II. Broaching vs. Milling

  1. Precision and Surface Finish:
    • Broaching: Provides superior precision and surface finish.
    • Milling: Surface finish and precision may vary depending on the milling tool and technique used.
  2. Material Removal Rate:
    • Broaching: Offers faster material removal for specific geometries.
    • Milling: Can remove material at variable rates depending on the cutting tool and conditions.
  3. Geometries and Features:
    • Broaching: Limited to linear profiles and features.
    • Milling: Can produce a wide range of geometries, including 3D contours and complex profiles.

III. Broaching vs. Turning

  1. Precision and Surface Finish:
    • Broaching: Delivers high precision and an excellent surface finish.
    • Turning: May require additional finishing processes for intricate geometries.
  2. Material Removal Rate:
    • Broaching: Efficiently removes material for specific features and profiles.
    • Turning: Typically offers a high material removal rate for cylindrical workpieces.
  3. Geometries and Features:
    • Broaching: Suitable for both internal and external geometries, including splines, keyways, and gear teeth.
    • Turning: Primarily used for producing cylindrical and conical shapes, with limited capacity for internal features.



Broaching machining has become an indispensable part of the manufacturing industry due to its high precision, accuracy, and efficiency in material removal. By understanding the process, applications, and advantages of broaching, manufacturers can optimize their production processes and improve the quality of their products. While broaching has its limitations and challenges, its unique capabilities make it an invaluable tool in various industries and applications.

ProLeanTech is a leading provider of broaching machining services, offering cutting-edge solutions tailored to your manufacturing needs. By leveraging the advantages of broaching, our team of skilled professionals delivers exceptional precision and quality in every project.

Our Broaching Machining Service Advantages:

  1. High Precision and Accuracy: At ProLeanTech, we understand the importance of precision and accuracy in manufacturing. Our broaching services ensure the highest level of dimensional accuracy, meeting even the most stringent industry standards.
  2. Superior Surface Finish: Our broaching expertise guarantees a smooth, burr-free surface finish, reducing the need for additional finishing processes and minimizing production costs.
  3. Efficient Material Removal: ProLeanTech’s broaching services allow for rapid material removal and shorter cycle times, leading to increased productivity and reduced lead times.
  4. Versatility: Our team has experience working with a wide range of workpiece materials and geometries, making our broaching services suitable for various industries and applications.
  5. Customized Solutions: At ProLeanTech, we understand that every project is unique. Our team works closely with clients to develop custom broaching solutions that meet their specific requirements and exceed expectations.

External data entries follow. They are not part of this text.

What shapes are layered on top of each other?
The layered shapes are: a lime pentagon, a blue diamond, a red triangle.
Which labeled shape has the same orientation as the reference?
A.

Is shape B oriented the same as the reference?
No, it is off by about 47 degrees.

By choosing ProLeanTech’s broaching machining services, you can trust our commitment to delivering exceptional results, backed by our dedication to customer satisfaction and continuous improvement. Contact us to learn more about our services and start your journey toward manufacturing excellence today!

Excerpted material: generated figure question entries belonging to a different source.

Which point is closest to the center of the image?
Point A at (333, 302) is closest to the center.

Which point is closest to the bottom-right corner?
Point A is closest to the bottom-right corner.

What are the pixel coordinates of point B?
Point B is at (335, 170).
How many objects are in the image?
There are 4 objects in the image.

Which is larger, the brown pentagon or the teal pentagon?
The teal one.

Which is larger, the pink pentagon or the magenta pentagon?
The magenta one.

Frequently Asked Questions

What is an example of broaching?

A. An example of broaching is manufacturing gears with complex tooth profiles or creating keyways and splines in shafts.

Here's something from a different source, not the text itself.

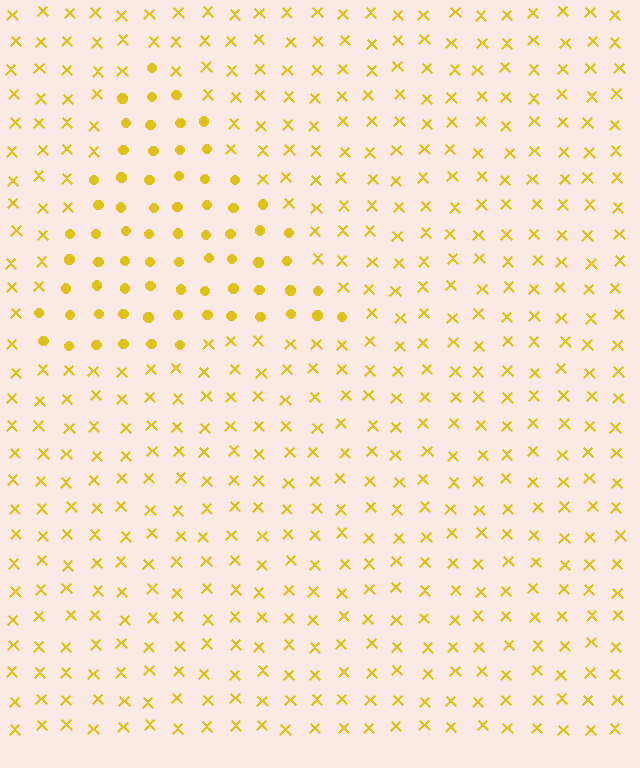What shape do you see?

How is broaching different from drilling?

A. Broaching is different from drilling in that it can create complex shapes and profiles with high precision, while drilling is primarily used for making round holes.

What is the best alternative to broaching?

A. The best alternative to broaching depends on the specific application but may include wire EDM, grinding, or laser cutting.

What is the commonly used material for broaching?

A. High-speed steel and carbide are commonly used materials for broaching tools.

What is the most used type of broaching?

A. Internal broaching is the most used type of broaching, as it is ideal for creating precise internal shapes like holes, keyways, and splines.